Australia’s largest insurer Medibank has sustained a $46.4 million (US$30 million) loss due to a cyber attack, according to the company’s 2023 financial year (FY) results.
Last year, Russian cybercriminals launched a hacking saga against Medibank, stealing personal data from nearly 10 million Australians and posting them on the dark web.
They added that it was expected to cost another $30 million to $35 million in FY24 for an IT security uplift, as well as legal and other costs related to regulatory investigations and litigation.
This, however, does not include the impacts of any potential findings or outcomes from regulatory investigations or litigation.
Following the cyber attack, Medibank lost nearly 13,000 out of about four million policyholders in the December quarter.
However, the company is swiftly recovering, with reported net resident policyholders increasing by almost 11,000 (0.6 percent) and net non-resident policy holders increasing by 78,400 (39.9 percent) in FY23.
The growth mainly came from families, younger people, and those taking out cover for the first time.
“In what was a very challenging year for our customers and our people, policyholder growth is back on track following the cybercrime event,” Medibank CEO David Kiczkar said.
“Health insurance customers have surpassed 4 million for the first time in our 47-year history, and they continue to prioritise their health and wellbeing by using their cover more than in recent years.”
Mr.
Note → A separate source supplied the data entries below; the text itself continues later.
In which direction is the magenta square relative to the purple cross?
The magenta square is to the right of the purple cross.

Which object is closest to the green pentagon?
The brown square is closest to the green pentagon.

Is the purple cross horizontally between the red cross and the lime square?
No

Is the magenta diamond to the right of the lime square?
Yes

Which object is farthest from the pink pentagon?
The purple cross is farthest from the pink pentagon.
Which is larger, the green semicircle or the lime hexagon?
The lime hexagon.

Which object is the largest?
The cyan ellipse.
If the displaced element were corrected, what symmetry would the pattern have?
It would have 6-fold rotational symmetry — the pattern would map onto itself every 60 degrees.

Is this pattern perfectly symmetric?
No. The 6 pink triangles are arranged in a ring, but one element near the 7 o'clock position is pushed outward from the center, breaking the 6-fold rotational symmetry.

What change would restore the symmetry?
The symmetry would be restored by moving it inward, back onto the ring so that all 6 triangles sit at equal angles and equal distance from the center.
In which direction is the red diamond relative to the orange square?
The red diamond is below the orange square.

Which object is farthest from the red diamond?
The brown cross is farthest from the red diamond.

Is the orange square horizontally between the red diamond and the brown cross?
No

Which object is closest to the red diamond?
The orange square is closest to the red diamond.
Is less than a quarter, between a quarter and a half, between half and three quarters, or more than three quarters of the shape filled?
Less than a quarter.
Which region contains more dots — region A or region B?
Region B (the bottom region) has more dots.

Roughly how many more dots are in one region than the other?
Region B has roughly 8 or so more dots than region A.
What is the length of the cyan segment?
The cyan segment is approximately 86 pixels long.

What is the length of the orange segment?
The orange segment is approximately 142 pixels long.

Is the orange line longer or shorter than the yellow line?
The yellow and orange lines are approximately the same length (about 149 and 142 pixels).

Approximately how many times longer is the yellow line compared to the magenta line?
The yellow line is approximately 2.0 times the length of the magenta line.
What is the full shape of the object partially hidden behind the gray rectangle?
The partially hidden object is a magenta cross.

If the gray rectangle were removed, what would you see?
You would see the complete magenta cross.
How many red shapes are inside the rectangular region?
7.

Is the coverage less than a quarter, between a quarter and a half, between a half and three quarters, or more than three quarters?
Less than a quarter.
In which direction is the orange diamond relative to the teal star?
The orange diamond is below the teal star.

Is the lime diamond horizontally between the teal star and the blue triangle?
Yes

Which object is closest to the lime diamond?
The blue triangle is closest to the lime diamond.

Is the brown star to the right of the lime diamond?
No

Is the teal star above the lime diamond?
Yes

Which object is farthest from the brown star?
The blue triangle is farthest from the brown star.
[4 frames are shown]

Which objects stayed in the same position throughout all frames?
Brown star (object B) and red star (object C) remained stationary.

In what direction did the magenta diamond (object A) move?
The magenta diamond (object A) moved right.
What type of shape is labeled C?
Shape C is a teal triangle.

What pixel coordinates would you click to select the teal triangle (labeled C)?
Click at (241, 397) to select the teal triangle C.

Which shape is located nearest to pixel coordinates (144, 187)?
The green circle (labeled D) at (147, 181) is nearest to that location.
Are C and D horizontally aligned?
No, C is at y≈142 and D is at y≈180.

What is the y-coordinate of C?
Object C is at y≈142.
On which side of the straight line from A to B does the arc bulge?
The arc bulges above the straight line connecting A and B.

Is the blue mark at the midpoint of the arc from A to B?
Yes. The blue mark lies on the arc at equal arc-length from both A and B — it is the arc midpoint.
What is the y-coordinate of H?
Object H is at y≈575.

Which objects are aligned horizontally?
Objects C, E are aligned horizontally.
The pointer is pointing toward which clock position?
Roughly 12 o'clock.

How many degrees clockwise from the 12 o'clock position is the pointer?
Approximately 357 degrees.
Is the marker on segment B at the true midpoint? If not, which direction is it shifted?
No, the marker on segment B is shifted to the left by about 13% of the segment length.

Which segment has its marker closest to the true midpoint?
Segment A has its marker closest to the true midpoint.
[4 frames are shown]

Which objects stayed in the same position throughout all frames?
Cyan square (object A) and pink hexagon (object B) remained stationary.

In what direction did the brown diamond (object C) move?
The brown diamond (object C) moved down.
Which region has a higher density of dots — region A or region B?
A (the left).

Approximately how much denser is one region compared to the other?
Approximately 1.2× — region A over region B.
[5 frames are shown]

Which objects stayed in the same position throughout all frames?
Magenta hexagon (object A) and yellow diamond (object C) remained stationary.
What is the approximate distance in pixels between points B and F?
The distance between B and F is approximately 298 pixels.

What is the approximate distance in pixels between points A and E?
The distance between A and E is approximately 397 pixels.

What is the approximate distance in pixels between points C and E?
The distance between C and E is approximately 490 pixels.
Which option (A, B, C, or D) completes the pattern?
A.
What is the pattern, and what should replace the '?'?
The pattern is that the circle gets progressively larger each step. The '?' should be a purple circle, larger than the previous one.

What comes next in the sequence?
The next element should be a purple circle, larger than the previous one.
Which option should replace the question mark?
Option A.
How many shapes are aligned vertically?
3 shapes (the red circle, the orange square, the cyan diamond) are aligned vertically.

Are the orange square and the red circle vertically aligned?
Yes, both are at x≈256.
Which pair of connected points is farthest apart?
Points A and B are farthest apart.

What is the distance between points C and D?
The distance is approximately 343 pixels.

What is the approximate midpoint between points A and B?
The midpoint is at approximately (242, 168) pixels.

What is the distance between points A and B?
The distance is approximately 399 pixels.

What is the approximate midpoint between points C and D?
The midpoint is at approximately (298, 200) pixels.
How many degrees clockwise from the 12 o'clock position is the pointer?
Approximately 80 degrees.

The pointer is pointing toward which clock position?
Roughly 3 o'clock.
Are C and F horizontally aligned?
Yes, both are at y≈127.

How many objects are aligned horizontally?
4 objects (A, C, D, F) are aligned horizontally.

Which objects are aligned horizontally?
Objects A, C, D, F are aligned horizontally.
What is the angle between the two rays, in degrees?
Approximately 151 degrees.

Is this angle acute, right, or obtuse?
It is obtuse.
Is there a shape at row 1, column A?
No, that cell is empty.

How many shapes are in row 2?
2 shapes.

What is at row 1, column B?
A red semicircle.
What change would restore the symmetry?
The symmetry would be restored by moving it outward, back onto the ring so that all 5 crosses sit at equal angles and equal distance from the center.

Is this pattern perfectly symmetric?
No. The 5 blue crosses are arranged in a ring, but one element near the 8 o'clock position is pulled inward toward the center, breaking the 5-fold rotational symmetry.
Kiczkar said while many Australians were scaling back spending in many areas, health has not taken the same hit.
“People are still opting for private health insurance in record numbers,” he said.
“We expect further policyholder growth in FY24 in what will continue to be a highly competitive market.
“We recorded our largest increase in non-resident policyholders in seven years, with policy unit growth of almost 40 percent bringing the total number to nearly 275,000.”
Australia: A Gold Mine For Cyber Criminals
According to the Australian Cyber Security Centre’s 2021-22 report, each data breach incident costs a small business $40,000 on average. The number of attacks had also increased from 13 percent in 2021 to the equivalent of one every seven minutes in 2022.“Australia’s prosperity is attractive to cybercriminals,” the report said.
“Ransomware groups have further evolved their business model, seeking to maximise their impact by targeting the reputation of Australian organisations.
“In 2021-22, ransomware groups stole and released the personal information of hundreds of thousands of Australians as part of their extortion tactics. The cost of ransomware extends beyond the ransom demands, and may include system reconstruction, lost productivity, and lost customers.”
In 2022, Medibank faced legal action from its shareholders for not disclosing alleged cyber security “deficiencies.”
The class action was filed in the Supreme Court of Victoria and served on Medibank.
However, credit card and banking details, as well as data on health claims for dental, physiotherapy, optical and psychology, were not breached, the company said.